—Appeal by the defendant from a judgment of the Supreme Court, Kings County (Egitto, J.) rendered May 17, 1990, convicting him of assault in the first degree, criminal possession of a weapon in the second degree and criminal possession of a weapon in the third degree, upon a jury verdict, and imposing sentence.
Ordered that the judgment is affirmed.
Where confidential information is sought in a criminal action, the applicant must demonstrate in good faith some factual predicate which would make it reasonably likely that the information sought would establish the unreliability of the complaining witness (see, People v Gissendanner, 48 NY2d 543, 550; see also, Matter of Covenant House/Under 21, 169 AD2d 723; People v Chang Gee Kim, 144 AD2d 572). The defendant failed to demonstrate that he knew of any specific information in a witness’s confidential drug program records which was relevant to that witness’s credibility.
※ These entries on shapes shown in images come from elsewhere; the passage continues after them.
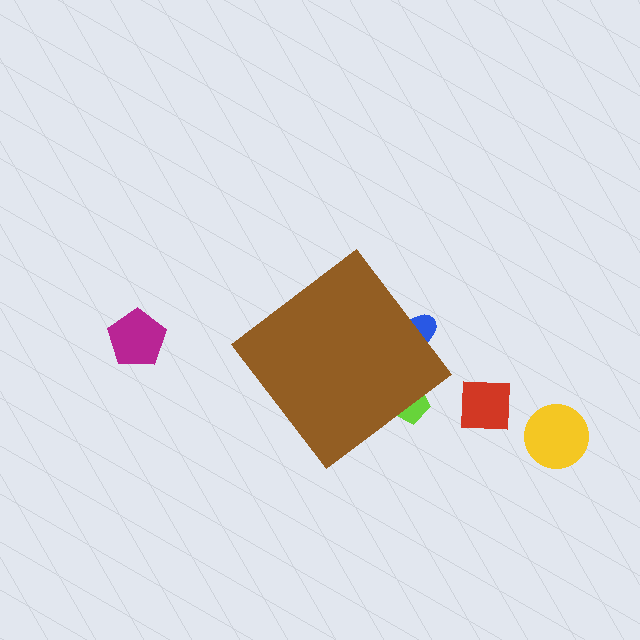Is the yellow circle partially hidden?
No, the yellow circle is fully visible.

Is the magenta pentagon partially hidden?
No, the magenta pentagon is fully visible.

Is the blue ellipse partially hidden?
Yes, the blue ellipse is partially hidden behind the brown diamond.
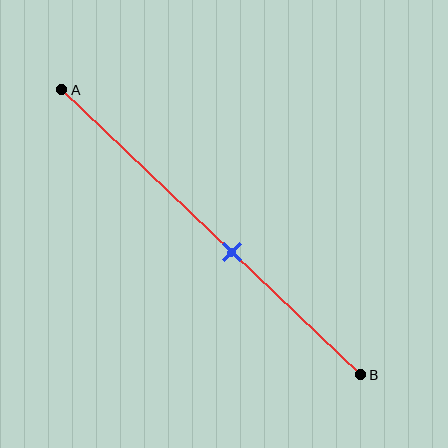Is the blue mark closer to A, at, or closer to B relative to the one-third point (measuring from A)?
The blue mark is closer to point B than the one-third point of segment AB.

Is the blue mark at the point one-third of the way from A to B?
No, the mark is at about 55% from A, not at the 33% one-third point.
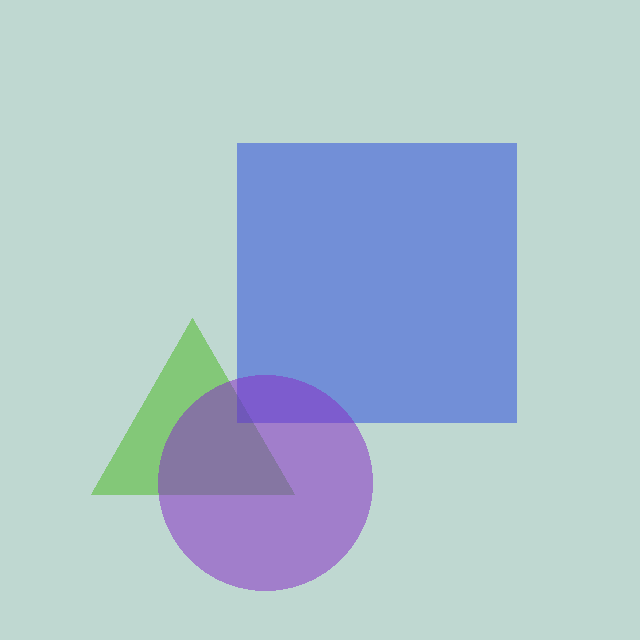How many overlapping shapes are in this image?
There are 3 overlapping shapes in the image.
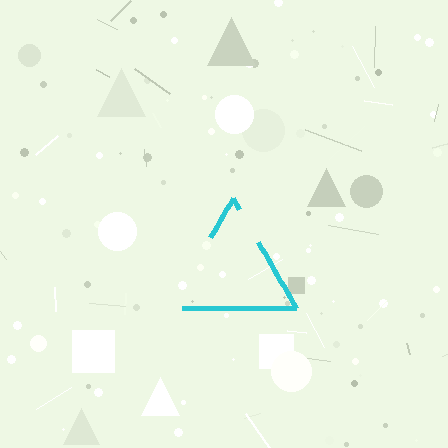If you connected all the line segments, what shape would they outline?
They would outline a triangle.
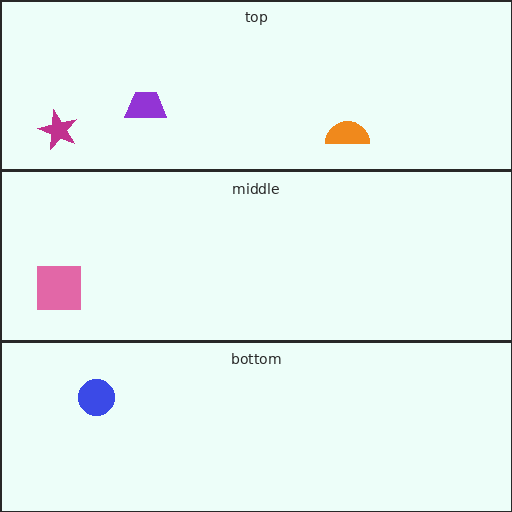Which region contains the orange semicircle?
The top region.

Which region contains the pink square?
The middle region.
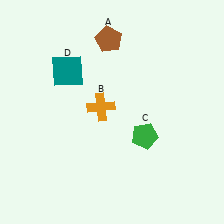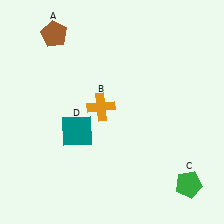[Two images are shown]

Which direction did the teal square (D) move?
The teal square (D) moved down.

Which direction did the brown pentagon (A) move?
The brown pentagon (A) moved left.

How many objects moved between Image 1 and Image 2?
3 objects moved between the two images.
Further, the trial court did not err in admitting the victim’s statement to his mother regarding the identity of the shooter since the statement was admissible pursuant to the excited utterance exception to the hearsay rule. The victim made the statement only 15 minutes after he was shot in the leg at *301close range, while standing in the elevator of his apartment building. When he spoke to his mother, his pants leg was still wet with blood and he was in considerable pain. Since the victim’s statement was made while he was still under the stress of the shooting, and other surrounding circumstances justified the conclusion that the statement was not made under the impetus of studied reflection, the trial court did not err in admitting the statement into evidence (see, People v Edwards, 47 NY2d 493; see also, People v Brooks, 71 NY2d 877; People v Brown, 70 NY2d 513).
The defendant’s remaining contentions are either without merit or unpreserved for appellate review. Thompson, J. P., Pizzuto, Santucci and Goldstein, JJ., concur.